Drug-induced memory impairment has been suggested as a mechanism that aggravates the loss of control over drug use. According to this concept, histaminergic compounds such as H3 receptor antagonists may improve the treatment of addiction by reversing drug-induced memory deficits and, thus, the reinforcing properties of addictive drugs (04).

Special considerations


Anesthetics can impair memory. Although inhalational anesthetic agents are among the most potent drugs that cause temporary amnesia, their effect on human emotional memory processing is not clear and is being studied. A study using glucose PET has shown that 0.25% sevoflurane blocks emotional memory by suppressing amygdala-to-hippocampal effective connectivity (02).

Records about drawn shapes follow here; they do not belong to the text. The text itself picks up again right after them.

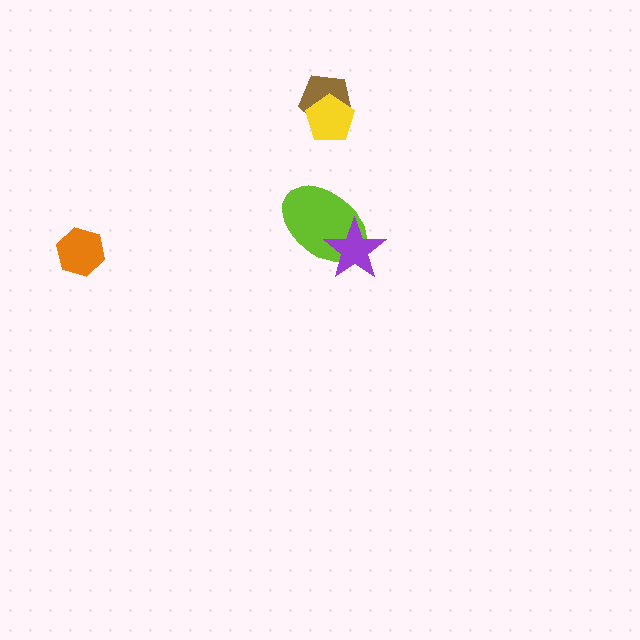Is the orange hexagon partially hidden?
No, no other shape covers it.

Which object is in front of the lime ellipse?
The purple star is in front of the lime ellipse.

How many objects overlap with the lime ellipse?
1 object overlaps with the lime ellipse.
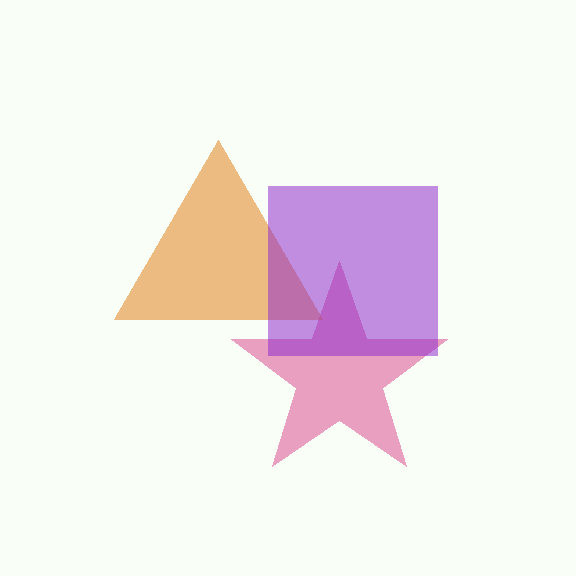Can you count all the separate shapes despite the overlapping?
Yes, there are 3 separate shapes.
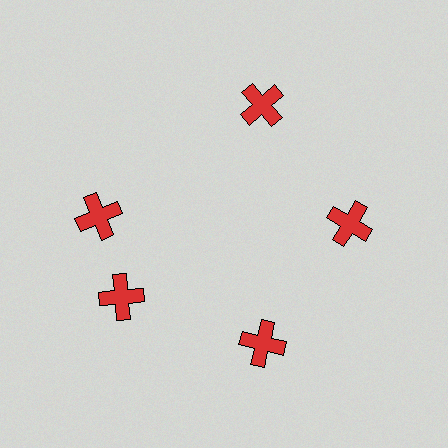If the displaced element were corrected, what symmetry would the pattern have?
It would have 5-fold rotational symmetry — the pattern would map onto itself every 72 degrees.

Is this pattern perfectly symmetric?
No. The 5 red crosses are arranged in a ring, but one element near the 10 o'clock position is rotated out of alignment along the ring, breaking the 5-fold rotational symmetry.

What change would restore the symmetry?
The symmetry would be restored by rotating it back into even spacing with its neighbors so that all 5 crosses sit at equal angles and equal distance from the center.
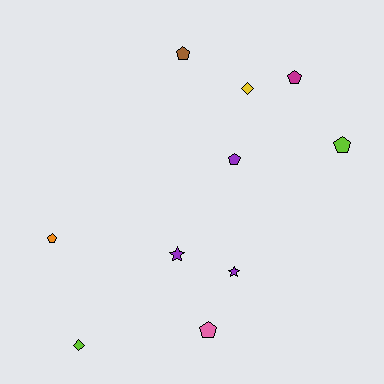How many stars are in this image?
There are 2 stars.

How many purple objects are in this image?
There are 3 purple objects.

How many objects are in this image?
There are 10 objects.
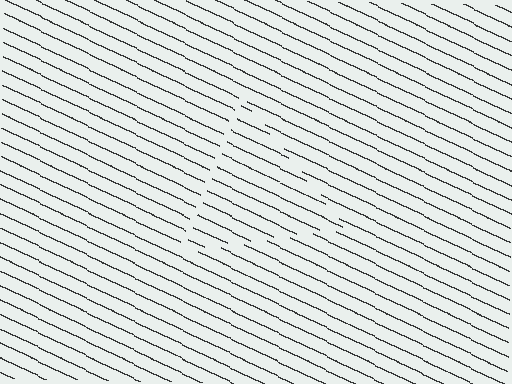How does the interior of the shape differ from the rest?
The interior of the shape contains the same grating, shifted by half a period — the contour is defined by the phase discontinuity where line-ends from the inner and outer gratings abut.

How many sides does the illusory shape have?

Diazepam-induced amnesia has been used therapeutically in combination with analgesic medications to reduce painful memories of endoscopic procedures.

Intravenous ketamine is used for relief of pain and is associated with cognitive impairment, which may vary according to the isomer of the drug. A controlled study in volunteers showed that immediate recall, retention in primary memory, and short-term storage capacity were less reduced after the isomers than after equianalgesic small-dose racemic ketamine.